I just read a post at a fellow blogger's digs that set me to thinking about my own relationship with my parents and family.
All of my parental figures have long since shuffled off their respective mortal coils - the last to shuffle, my mother, died in 1999 aged 92. I've written of my relationships with my parents before at my other blog site. But the post I mentioned above started other thoughts and memories bouncing around in my vacuous little mind.
We all have unique relationships with our parents. Some are great, some awful. Most, I'm guessing share at least a little of both good and bad. Really communicating with parents seems to be perhaps the single biggest bugaboo that many experience. Most of us don't care to be judged, and that seems to be the natural proclivity of many parents. So, we tend to clam up. We feel, and often rightly, that our parents don't understand us or the lives we lead.
That's due partly at least, to the fact that today's world changes so quickly and dramatically. In times past people's lives, the social order in which they lived, changed little from generation to generation. The rules were the rules. But, in looking back over the past century or so change has become the norm, not the exception. The "rules" are far more difficult to define. What was good for the goose is not necessarily good for the goslings.
When challenged by parents, it is often difficult to explain just how things have changed, and how those changes have affected the rules. In order to live in the contemporary world, it is often necessary - and likely desirable - to reject the old ways that just no longer work for us. Therein lay the rift, the chasm that becomes too wide to leap across.
The same may be true with other family members - with grandparents, of course, aunts and uncles, perhaps, but also at times with siblings as well. My eldest brother was 18 years my senior, my other brother 4 years older. Each of us came of age in rather different times.
My eldest brother graduated high school in 1947, in a country freshly over the scourge of war, and on the winning side (Yay!) My middle brother graduated in 1960, the age of button down "Ivy League" collars, narrow ties, Dobie Gillis and Maynard Krebs. Both of my brothers rode their lives down a more or less straight and narrow path. I graduated in 1964 and could have followed suit, but owing to some nefarious alliances, I sauntered down the road to rack and ruin with the youth culture of the day. I inhaled.
More than that though, I have always been the reflective one in my family. I wasn't much of an academic in my youth, but I've always had a kind of personal dialogue going on in my head (the very thing that Carlos Castaneda's Don Juan warned against engaging in) that tended to remove me from the action as it were. I may have done that at least in part in self-defense. My father and both of my brothers did not get along well. They were often and openly confrontational with each other. As far as I know, it never became physical, but, nevertheless, it seemed a harsh and dangerous place to be in the middle of. I ducked. I generally avoided such confrontations.

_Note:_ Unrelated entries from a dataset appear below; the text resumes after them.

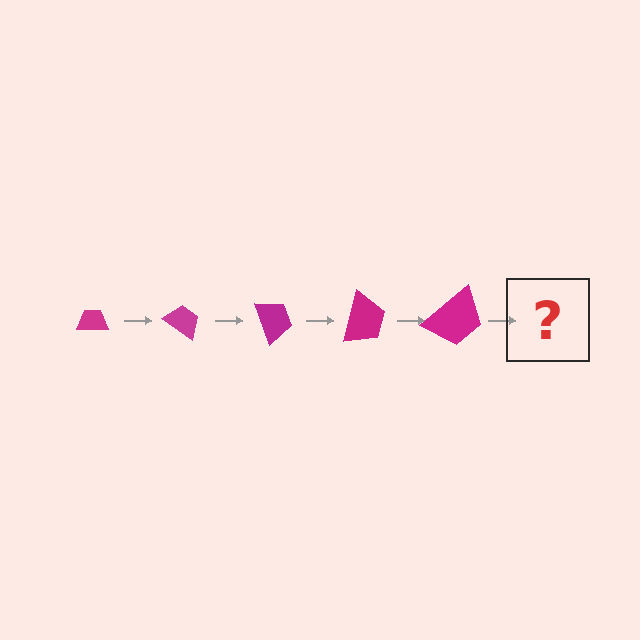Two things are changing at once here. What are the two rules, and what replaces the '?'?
The two rules are that the trapezoid grows larger each step and it rotates 35 degrees clockwise each step. The '?' should be a trapezoid, larger than the previous one and rotated 175 degrees clockwise from the start.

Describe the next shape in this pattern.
It should be a trapezoid, larger than the previous one and rotated 175 degrees clockwise from the start.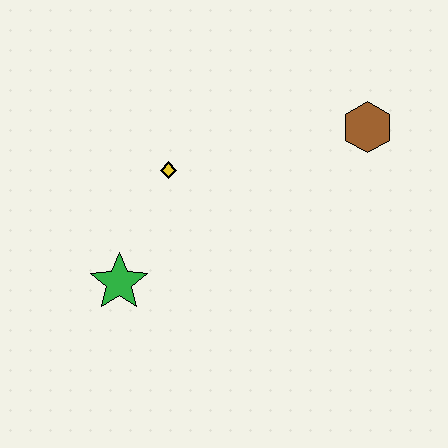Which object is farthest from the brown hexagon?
The green star is farthest from the brown hexagon.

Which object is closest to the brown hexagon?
The yellow diamond is closest to the brown hexagon.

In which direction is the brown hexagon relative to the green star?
The brown hexagon is to the right of the green star.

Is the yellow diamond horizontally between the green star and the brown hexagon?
Yes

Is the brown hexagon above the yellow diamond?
Yes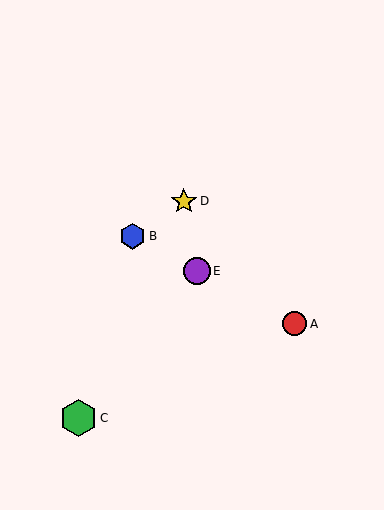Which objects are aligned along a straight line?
Objects A, B, E are aligned along a straight line.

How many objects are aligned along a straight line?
3 objects (A, B, E) are aligned along a straight line.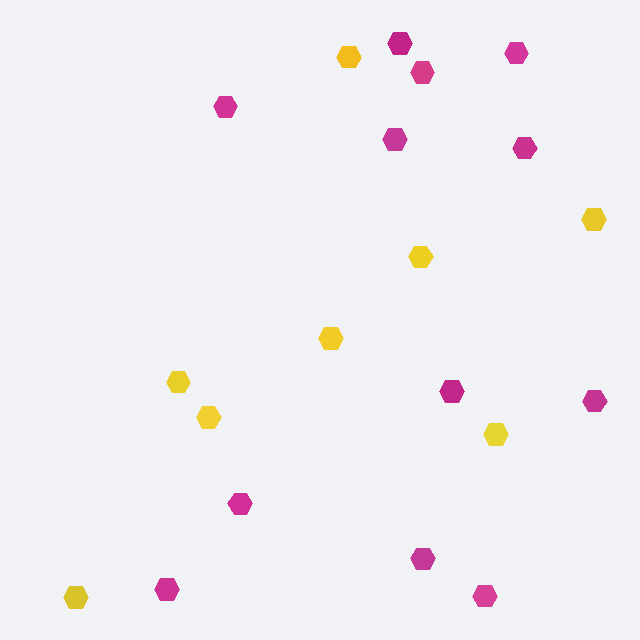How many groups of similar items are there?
There are 2 groups: one group of yellow hexagons (8) and one group of magenta hexagons (12).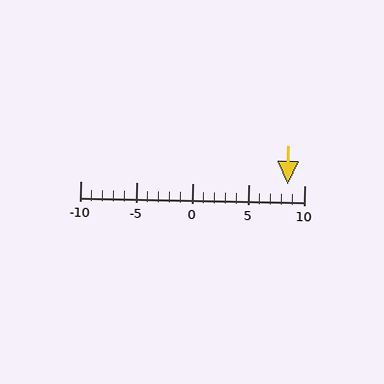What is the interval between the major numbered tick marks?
The major tick marks are spaced 5 units apart.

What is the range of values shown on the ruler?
The ruler shows values from -10 to 10.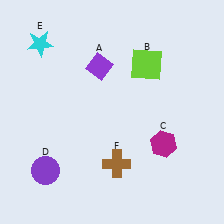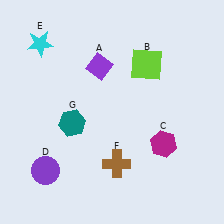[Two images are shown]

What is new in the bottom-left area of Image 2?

What I would do, is talk my way through mythical battles with my dad, my mom, or perhaps with one of my brothers in my head. Actual confrontations rarely materialized. On those occasions when they did, they never seemed to go as I had rehearsed. My watertight arguments generally dissipated in the wind.
But, I suppose the above is not central to what I started out to say. That my parents and my oldest brother are gone saddens me. But, I imagine that if any or all of them were still around, I would still not "get into" anything substantive with them. The limiting parameters of our long established relationships would still apply. Reticence would rule the day. My surviving brother and I don't mix it up much. We stay in safe, innocuous territory. Our conversations rarely become contentious. We talk about movies or TV shows, or dinners we had at restaurants, or something else having few, if any, sharp edges.
For me, the shoe is also on the other foot. My two sons are adults. How we communicate has evolved over the years. There is territory which we generally avoid. Both of them communicate more fully and easily with their mother. Both Jo and I try our best not to be judgmental. Doubtless, though, at least some seeps through in our conversations.
There is a qualitative difference though, or at least I think so. Both of my sons are very smart and creative people. I suppose the younger of the two tends to be more contempletive than his older brother, but they both are thoughtful and reflective. They see and understand things about people and relationships, that neither my parents, my brothers, nor even I ever considered. What is so clearly black and white to many is viewed through a far broader spectrum by my kids. I think that is as it should be.